Info grafis peran sekolah menghadapi bahaya terorisme yang diberikan Kemendikbud.(Dok. Kemdikbud)

HAI-online.com - Seminggu ini aksi terorisme nggak henti-hentinya terjadi. Dari mulai kerusuhan di penjara Mako Brimob Depok, bom di gereja Surabaya, bom di Rusunawa Wonocolo Sidoarjo,d an yang terbaru, bom di Mapolrestabes Surabaya.

Karena tragedi ini, sekolah-sekolah di Surabaya diimbau untuk meliburkan diri. Dampak terorisme juga dirasakan sekolah.

Karena itu, pihak Kementerian Pendidikan dan Kebudayaan (Kemendikbud) melalui mengajak pihak sekolah untuk berperan aktif dalam melawan bahaya terorisme. Guru dan kepala sekolah diajak untuk melakukan 7 Hal ini:

1. Sediakan waktu bicara pada siswa tentang kejahatan terorisme. Siswa sering menjadikan guru tempat mencari informasi dan pemahaman tentang apa yang sedang terjadi.

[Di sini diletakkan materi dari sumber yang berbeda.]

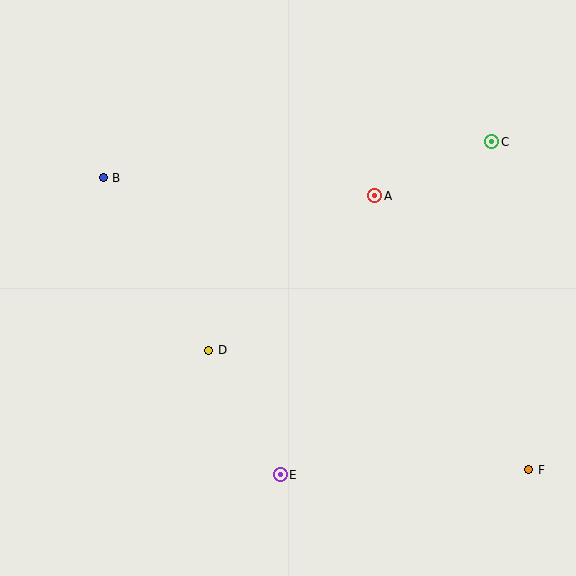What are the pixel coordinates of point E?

2. Bahas secara singkat apa yang sedang terjadi meliputi fakta-fakta yang telah terverifikasi. Jangan membuka ruang terhadap rumor, isu, dan spekulasi.

3. Beri kesempatan siswa untuk mengungkapkan perasaannya tentang tragedi/kejahatan yang terjadi. Nyatakan dengan jelas rasa duka kita terhadap para korban dan keluarganya.

4. Arahkan rasa kemarahan pada sasaran yang tepat yaitu pada pelaku kejahatan, bukan pada identitas golongan tertentuyang didasari pada prasangka.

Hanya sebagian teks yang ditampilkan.